Now, granted, as you recall, probably recall from the CONDOR trial data that I showed, it's probably about 30 to 40% of patients at a PSA less than 0.5 that we see something. But when you do see something, if it's outside of the salvage radiation field, that's someone for whom I could have avoided a potentially futile treatment. So that's how I use it in that context.
Steven Rowe: There are a number of nomograms out there now that sort of suggest which patients are more likely to see something on the scan in the biochemical recurrence setting, but none of those nomograms are there any groups of patients in whom you never see anything on the scan. And I think what Dr. Gorin said is true and leads to the conclusion that even the negative scan has important potential decision-making behind it, in that if it's negative, you don't see anything outside of what your salvage radiation field would be, it's very likely that the disease is small-volume, relatively indolent in the salvage radiation field. And so even a negative scan, I think, makes decision-making more confident.
Micheal Gorin: While everything we just said we believe to be logical, we don't have clinical trials to show that this in fact does improve patient outcomes. So we're operating with the best of intents right now, but not the best of knowledge.
Linda Budzinski: How do you interact with urologists or how would you like urologists to interact with their medicine physician colleagues to facilitate the reads for these scans?
Steven Rowe: Great question. I guess the way I interact mostly is I just started to every tour board and multidisciplinary conference I could find, many of which I was directed to by Dr. Gorin. And that was super helpful. So people basically got used to seeing my face around, they got used to asking me questions and valuing that I would maybe go out on a limb and provided an opinion when they were faced with a scan with some uncertainty. But I do think it is a tremendously important that that if, say, a radiologist or a nuclear medicine physician is using a particular read paradigm, CPS, MI-RADS, or PROMIS, that they discuss that with their urologist and that they make sure that everyone's on the same page so that we're using the same terms, we know what those terms mean, and that the read paradigm, or just a freehand dictation, whatever it may be, is providing the information that the urologist needs to know.

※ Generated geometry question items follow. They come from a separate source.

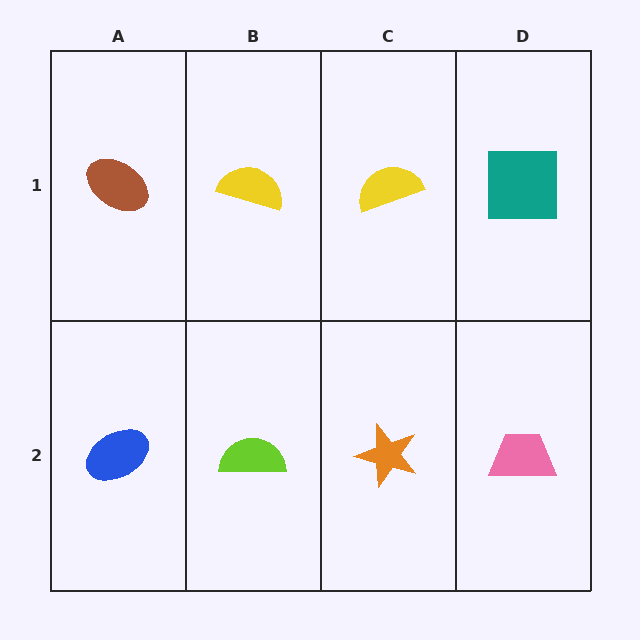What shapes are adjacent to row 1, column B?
A lime semicircle (row 2, column B), a brown ellipse (row 1, column A), a yellow semicircle (row 1, column C).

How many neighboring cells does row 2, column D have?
2.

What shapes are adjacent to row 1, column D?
A pink trapezoid (row 2, column D), a yellow semicircle (row 1, column C).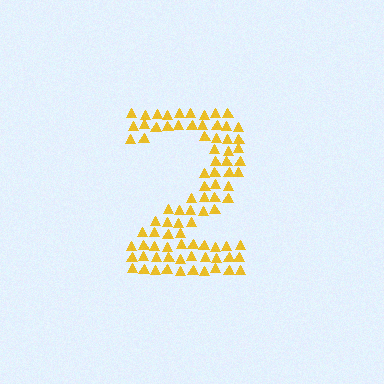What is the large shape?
The large shape is the digit 2.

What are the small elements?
The small elements are triangles.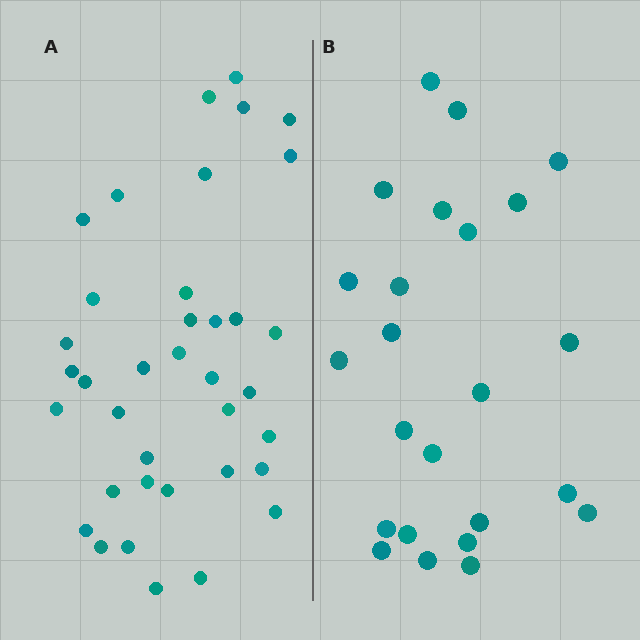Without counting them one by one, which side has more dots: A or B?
Region A (the left region) has more dots.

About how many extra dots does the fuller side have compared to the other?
Region A has approximately 15 more dots than region B.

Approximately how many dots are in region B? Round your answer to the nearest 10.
About 20 dots. (The exact count is 24, which rounds to 20.)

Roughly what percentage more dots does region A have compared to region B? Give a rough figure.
About 55% more.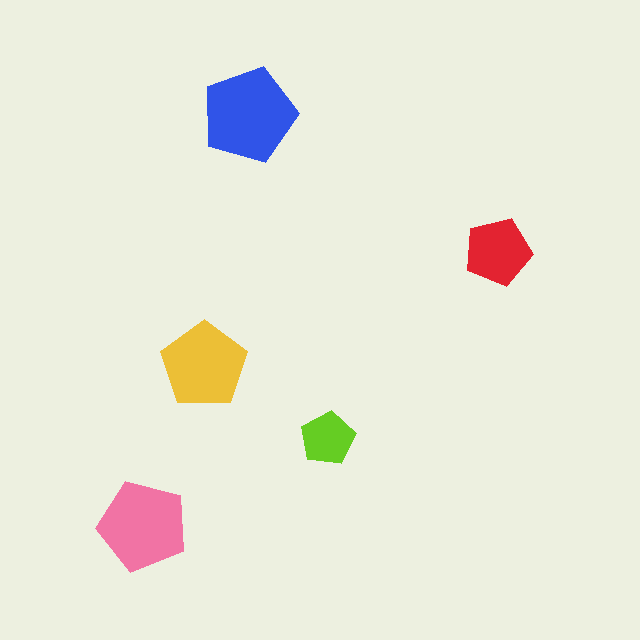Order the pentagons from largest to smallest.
the blue one, the pink one, the yellow one, the red one, the lime one.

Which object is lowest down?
The pink pentagon is bottommost.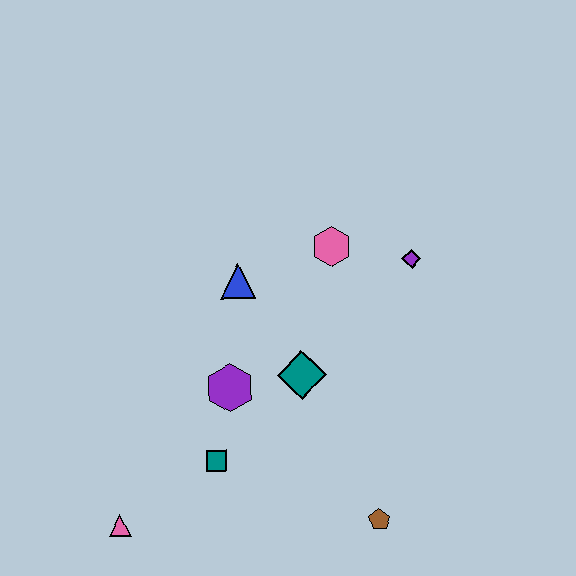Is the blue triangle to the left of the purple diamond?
Yes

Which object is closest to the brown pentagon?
The teal diamond is closest to the brown pentagon.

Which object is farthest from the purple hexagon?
The purple diamond is farthest from the purple hexagon.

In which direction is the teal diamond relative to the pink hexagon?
The teal diamond is below the pink hexagon.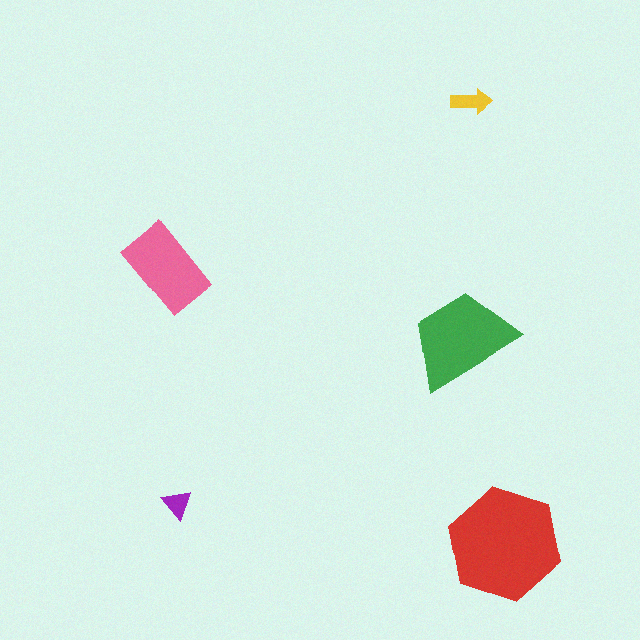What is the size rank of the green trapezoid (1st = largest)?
2nd.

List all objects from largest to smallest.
The red hexagon, the green trapezoid, the pink rectangle, the yellow arrow, the purple triangle.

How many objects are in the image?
There are 5 objects in the image.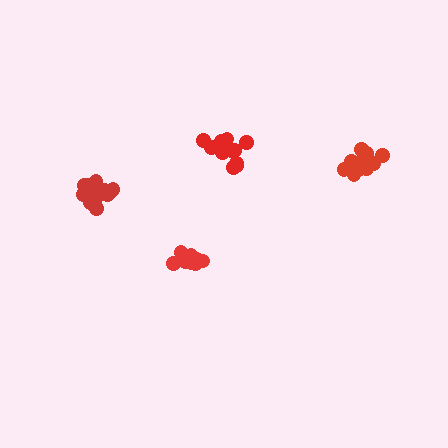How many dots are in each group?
Group 1: 13 dots, Group 2: 17 dots, Group 3: 12 dots, Group 4: 14 dots (56 total).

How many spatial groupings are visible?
There are 4 spatial groupings.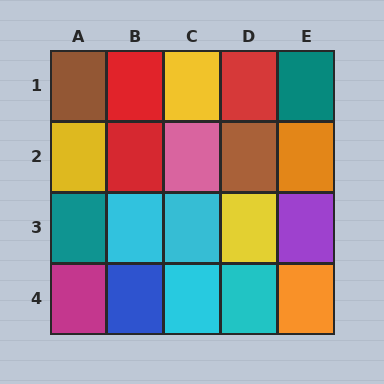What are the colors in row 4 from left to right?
Magenta, blue, cyan, cyan, orange.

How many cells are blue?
1 cell is blue.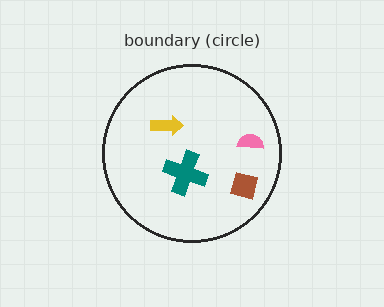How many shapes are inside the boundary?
4 inside, 0 outside.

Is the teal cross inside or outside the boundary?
Inside.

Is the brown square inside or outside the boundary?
Inside.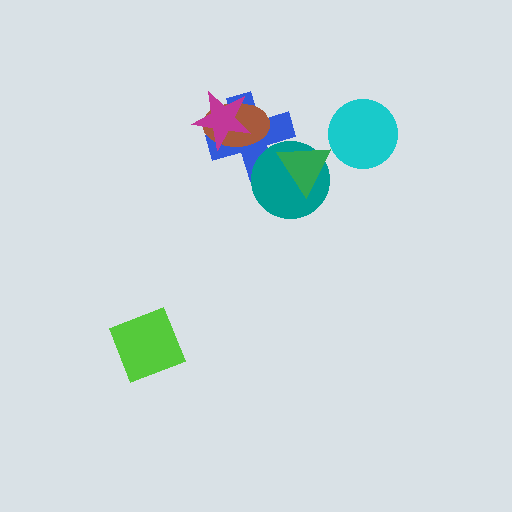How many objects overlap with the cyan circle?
0 objects overlap with the cyan circle.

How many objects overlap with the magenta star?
2 objects overlap with the magenta star.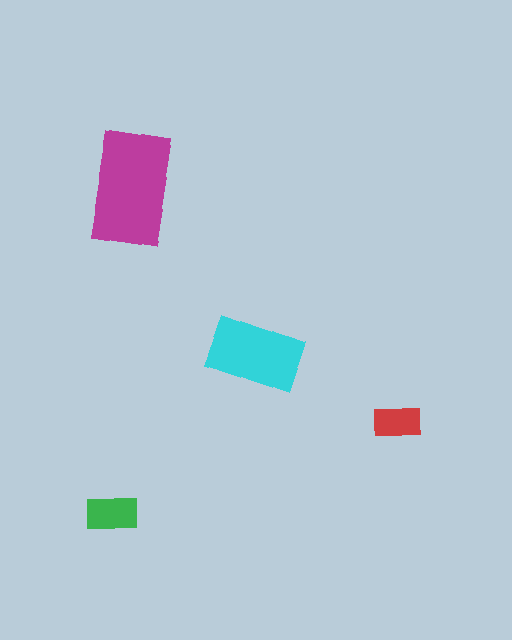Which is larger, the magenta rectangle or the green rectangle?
The magenta one.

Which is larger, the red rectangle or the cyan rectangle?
The cyan one.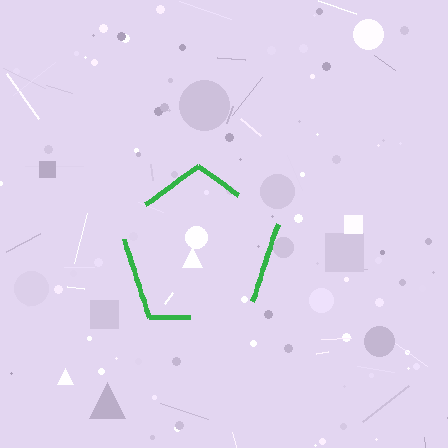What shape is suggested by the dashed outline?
The dashed outline suggests a pentagon.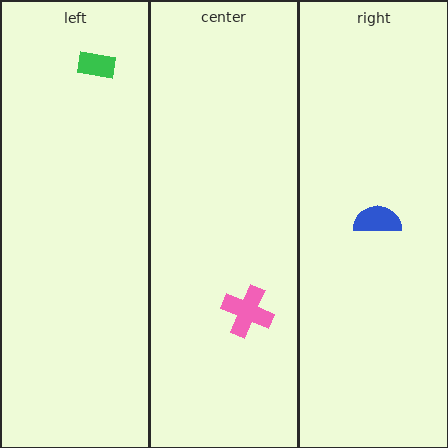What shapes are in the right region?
The blue semicircle.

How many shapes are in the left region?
1.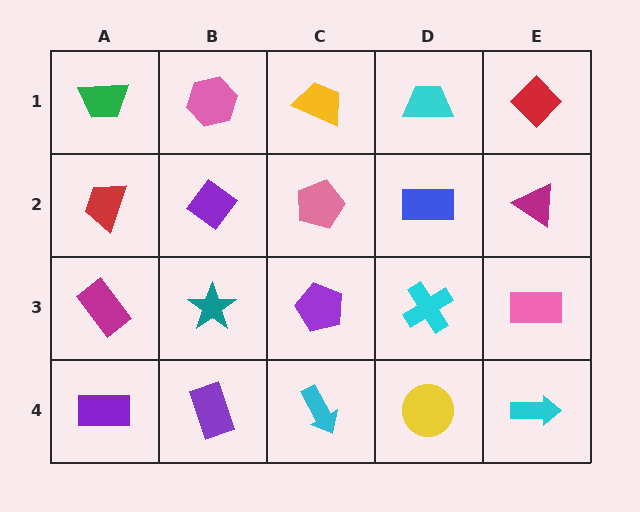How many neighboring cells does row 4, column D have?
3.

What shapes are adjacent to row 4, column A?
A magenta rectangle (row 3, column A), a purple rectangle (row 4, column B).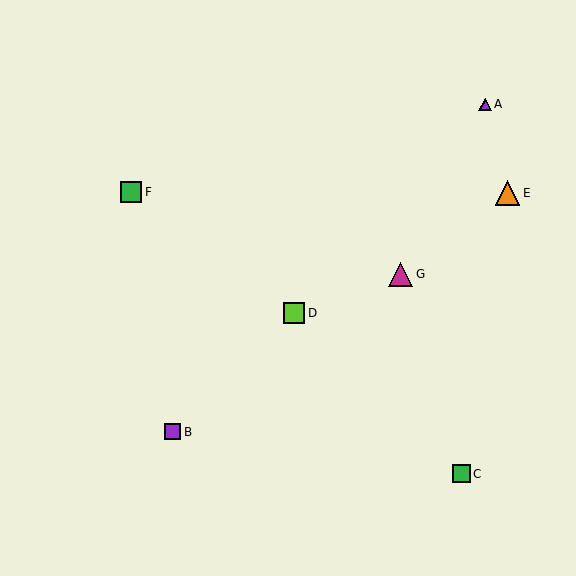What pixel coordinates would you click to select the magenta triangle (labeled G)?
Click at (401, 274) to select the magenta triangle G.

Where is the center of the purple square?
The center of the purple square is at (173, 432).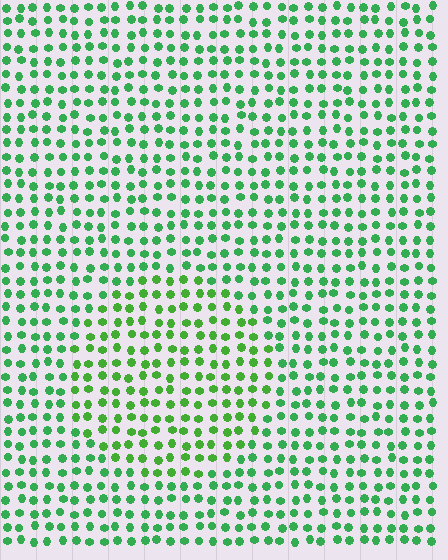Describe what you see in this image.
The image is filled with small green elements in a uniform arrangement. A circle-shaped region is visible where the elements are tinted to a slightly different hue, forming a subtle color boundary.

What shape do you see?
I see a circle.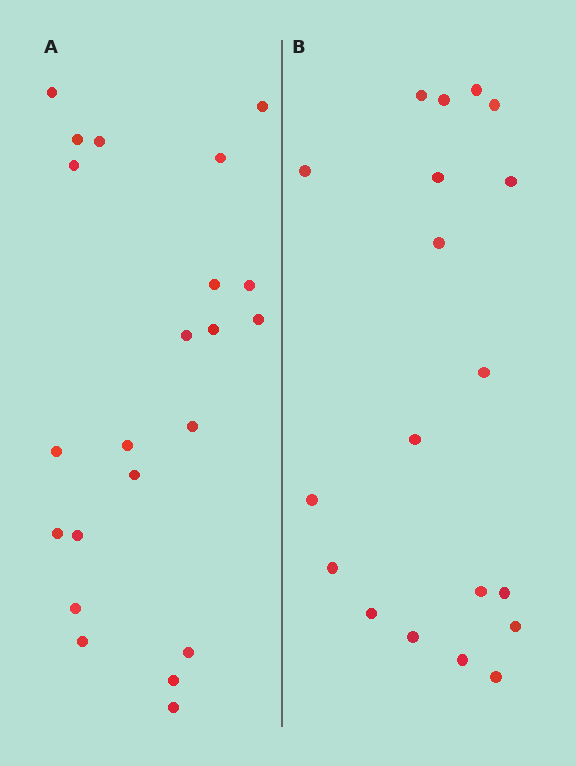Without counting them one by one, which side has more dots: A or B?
Region A (the left region) has more dots.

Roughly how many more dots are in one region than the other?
Region A has just a few more — roughly 2 or 3 more dots than region B.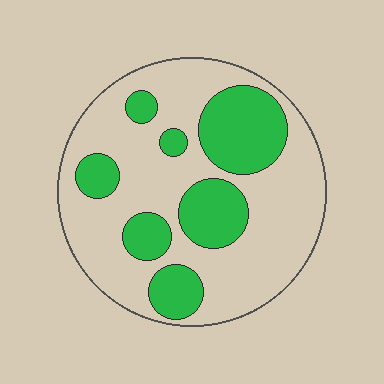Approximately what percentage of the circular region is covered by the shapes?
Approximately 30%.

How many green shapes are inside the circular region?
7.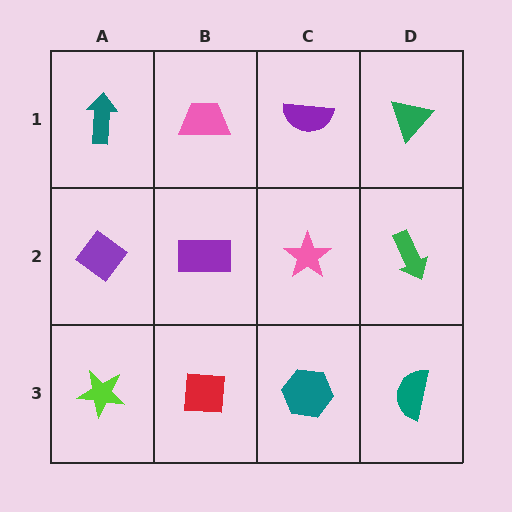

One example might be that if I have some uncertainty about a lymph node that's outside of what I know the pelvic lymph node dissection template that Dr. Gorin can get to intraoperatively is, that I may have to take that more seriously and emphasize that more in the read. And hopefully that's helpful to the urologist, to at least know that and their conversations with the patient, how they counsel the patient, that there is a finding that may impact their suitability for surgery or their outcomes from the surgery.